Britain on Wednesday officially launched quantitative easing - effectively printing money - to pull the economy out of recession, and bought 2 billion pounds of government bonds in a move that may soon be copied around the world.
The central banks initial offer - the first part of a 75 billion pound asset-buying programme - to non-bank institutions like pension funds earlier on Wednesday met with no takers but it was able to fulfil its buying quota of 2 billion pounds from banks in a second so-called reverse auction.
Banks had offered to sell 10.5 billion pounds of gilts. "It went well, they got over 10 billion pounds in bids so thats a cover of 5.25," said Jason Simpson of RBS. Central banks around the world will be eager to see how successful the BoEs efforts are in bringing down market interest rates, boosting demand and encouraging banks to lend.
Quantitative easing, or boosting the money supply, had only really been practised in Japan before in the early part of this decade as part of the countrys long battle against deflation, but met with limited success.
The Wall Street Journal reported that the Federal Reserve had been struck by the early apparent success of the BoEs quantitative easing plans - 10-year gilt yields have fallen to record lows since it announced the purchases last week - and the US central bank could move towards a similar effort.

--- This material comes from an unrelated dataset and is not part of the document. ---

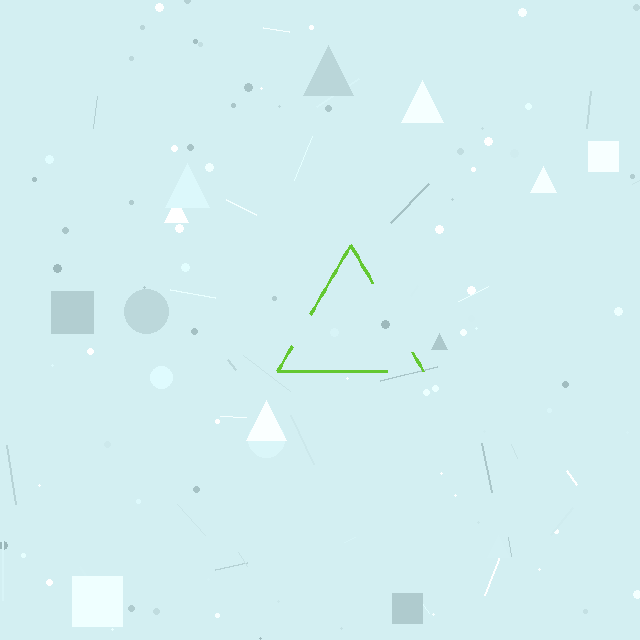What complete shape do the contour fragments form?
The contour fragments form a triangle.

But as gilt yields have plummeted, corporate bond spreads have widened, leading some analysts to question whether the BoE should be paying more attention to bringing down the cost of corporate borrowing.
Policymakers have been forced to consider unconventional policy action to stave off a global economic slump because official interest rates are nearing zero and there is some doubt over how effective further rate cuts would be. The BoE has already cut rates to a record low of 0.5 percent in response to a sharp downturn. Britains economy shrank at its sharpest pace since 1980 in the three months to December.

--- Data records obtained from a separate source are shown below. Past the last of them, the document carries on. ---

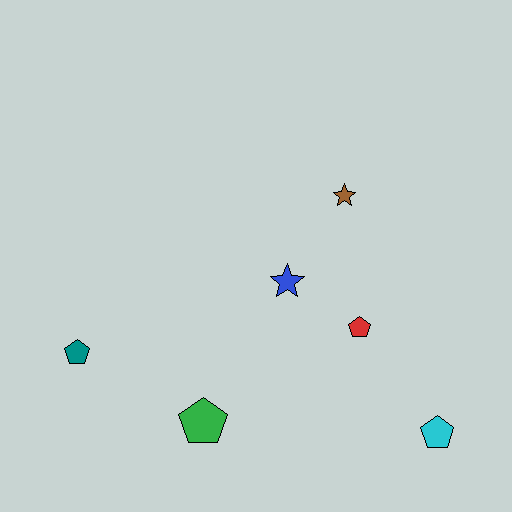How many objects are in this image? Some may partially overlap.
There are 6 objects.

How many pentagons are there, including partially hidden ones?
There are 4 pentagons.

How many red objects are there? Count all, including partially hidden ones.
There is 1 red object.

The central bank hopes that by buying up bonds, making yields fall sharply, it will make it cheaper for companies to borrow on the capital markets. Institutions that have sold gilts to the BoE, meanwhile, will have extra money to lend. Strategists said earlier they were not surprised that non-banks had not been ready to sell gilts to the BoE given the complexity of the process. "I dont think you can read a huge amount into it. The participants are still getting used to the new system," said Sean Maloney, fixed income strategist at Nomura.